Danish TV reporter cut off by Qatar security staff during live broadcast

TV2 journalist Rasmus Tantholdt was told to stop filming and threatened with the destruction of his camera equipment by local security staff during a live broadcast from FIFA World Cup host nation Qatar.

Danish TV reporter cut off by Qatar security staff during live broadcast
Danish TV journalist Rasmus Tantholdt was ordered to stop filming during a live broadcast in Qatar. File photo: Mathias Eis/Ritzau Scanpix

During the live broadcast, studio host Troels Mylenberg refers to criticism of Qatar and asks Tantholdt his experience of this first-hand.

In response, the reporter says “I can show you what conditions are like if we turn the camera”.

The clip of the live broadcast, which was subsequently spread on social media, then shows three Qatar officials demanding the Danish TV crew stop filming.

“We are live on Danish television,” Tantholdt says as he switches to English and shows his press accreditation.

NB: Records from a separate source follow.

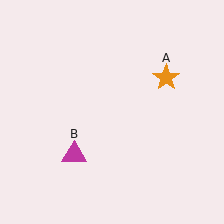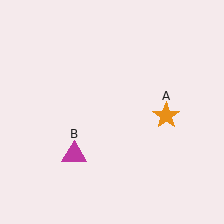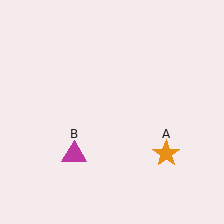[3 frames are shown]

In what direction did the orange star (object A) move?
The orange star (object A) moved down.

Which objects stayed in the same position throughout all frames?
Magenta triangle (object B) remained stationary.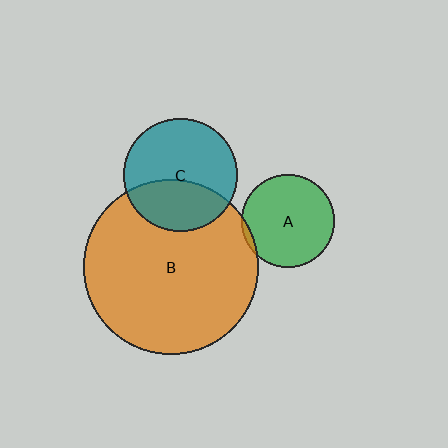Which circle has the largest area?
Circle B (orange).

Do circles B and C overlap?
Yes.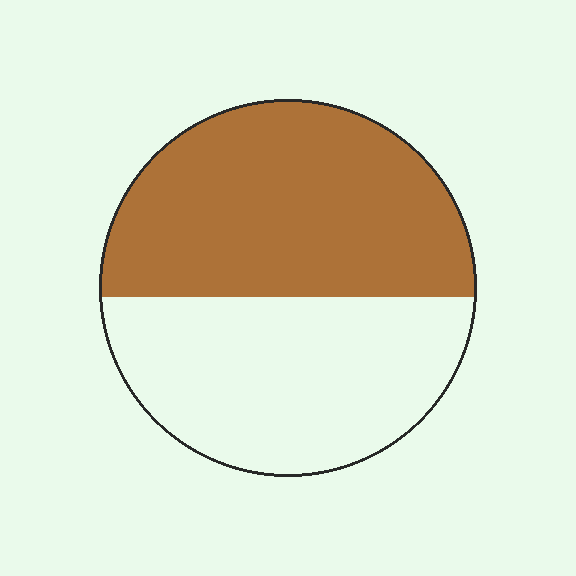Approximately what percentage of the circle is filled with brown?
Approximately 55%.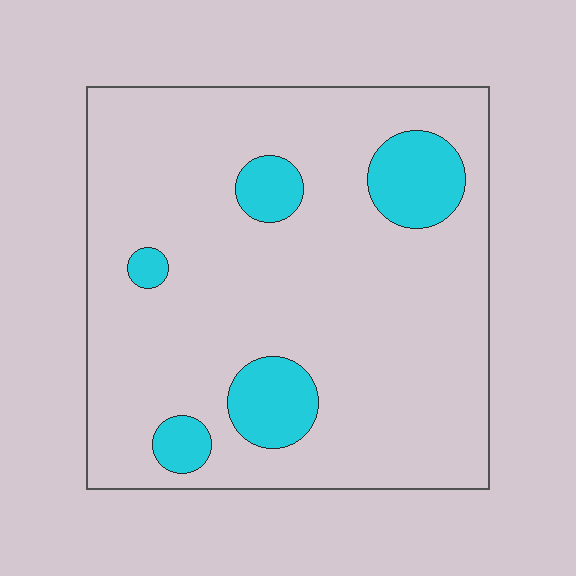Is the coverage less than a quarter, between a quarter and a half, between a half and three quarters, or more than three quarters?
Less than a quarter.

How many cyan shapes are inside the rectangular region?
5.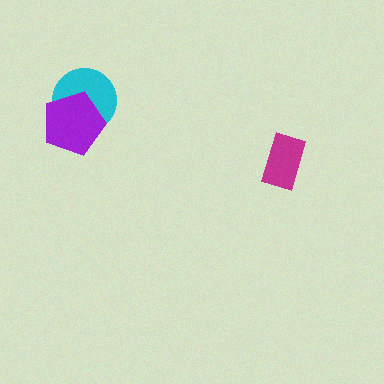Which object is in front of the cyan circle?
The purple pentagon is in front of the cyan circle.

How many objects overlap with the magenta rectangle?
0 objects overlap with the magenta rectangle.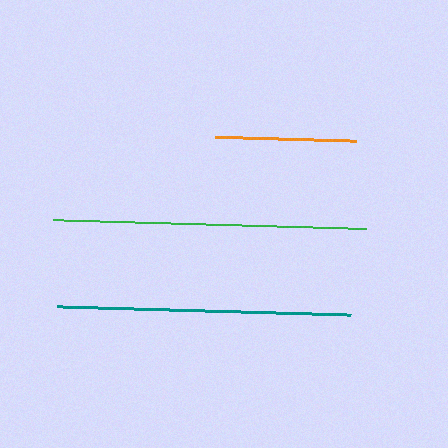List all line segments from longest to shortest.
From longest to shortest: green and teal (about equal), orange.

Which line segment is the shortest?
The orange line is the shortest at approximately 141 pixels.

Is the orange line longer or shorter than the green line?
The green line is longer than the orange line.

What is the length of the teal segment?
The teal segment is approximately 294 pixels long.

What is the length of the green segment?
The green segment is approximately 313 pixels long.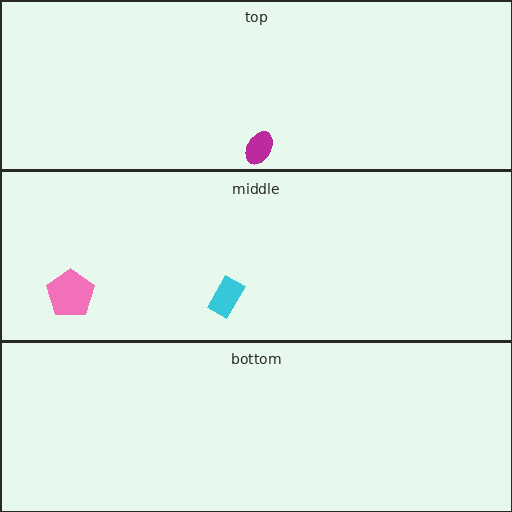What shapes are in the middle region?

“You invited the whole world to come here. Why can’t we film? It’s a public place,” he then protests.

He then says “do you want to break the camera? So you’re threatening us by smashing the camera”.

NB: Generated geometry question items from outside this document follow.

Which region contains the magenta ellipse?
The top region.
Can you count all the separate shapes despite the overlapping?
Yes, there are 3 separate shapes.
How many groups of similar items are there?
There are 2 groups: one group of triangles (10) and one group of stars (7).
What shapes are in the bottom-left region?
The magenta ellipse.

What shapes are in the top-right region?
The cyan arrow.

Tantholdt, who is well known in Denmark as a war journalist and has reported from locations including Syria and Ukraine, later tweeted that he had received an apology from Qatar International Media Office and Qatar Supreme Committee following the incident.

Denmark’s DBU football association has been one of the more critical voices of FIFA’s decision to award the World Cup to Qatar.

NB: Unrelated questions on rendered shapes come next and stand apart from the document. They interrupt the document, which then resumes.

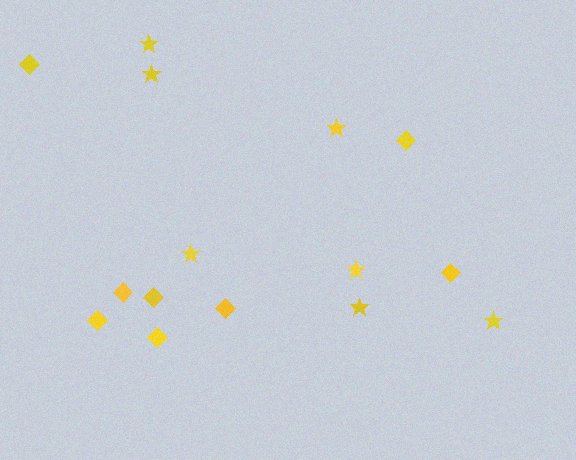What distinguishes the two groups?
There are 2 groups: one group of stars (7) and one group of diamonds (8).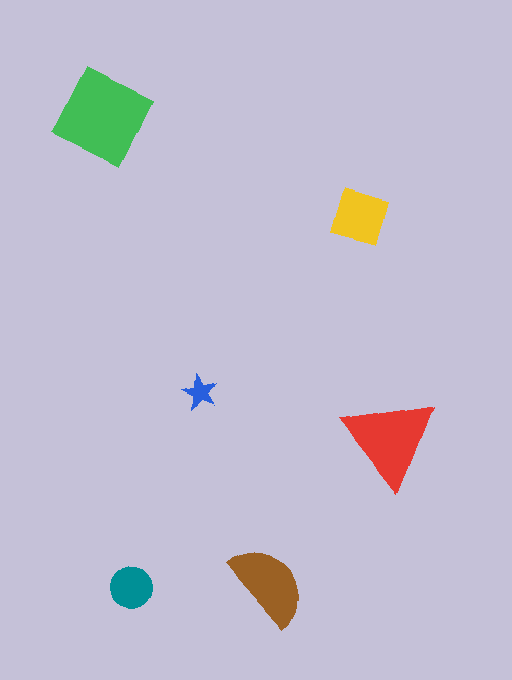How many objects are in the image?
There are 6 objects in the image.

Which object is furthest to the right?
The red triangle is rightmost.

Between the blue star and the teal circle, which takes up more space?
The teal circle.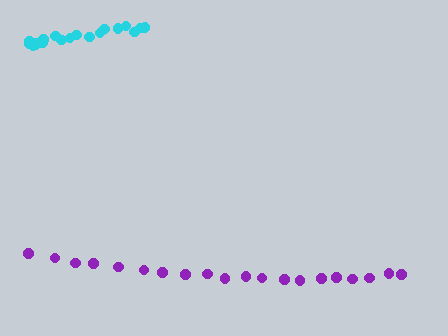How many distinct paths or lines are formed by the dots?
There are 2 distinct paths.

READ ALSO: Denmark will not send representative to Qatar World Cup unless new government in place

The men’s national team will wear a subdued kit during the upcoming tournament in a protest by manufacturer Hummel over human rights in the Gulf country.

The Danish team was denied permission by FIFA to wear training kit displaying a pro-human rights message while in Qatar.

National team coach Kasper Hjulmand has said the players will be “focused on football” during the tournament.

Tantholdt told his employer TV2 that authorities in Qatar seem unused to scrutiny from international media.

“They are afraid that some of these things will come out. My experience after having travelled to 110 countries around the world is that the more dirty laundry you have in the basement that you don’t want on show, the harder it is for us journalists to report. That’s what we’re seeing here,” he said.

“They do not like the inpouring of journalists who are running around to migrant camps and filming all over the place and interviewing homosexual people on the streets. Exposing the things Qatar is not necessarily happy to show the rest of the world,” he said.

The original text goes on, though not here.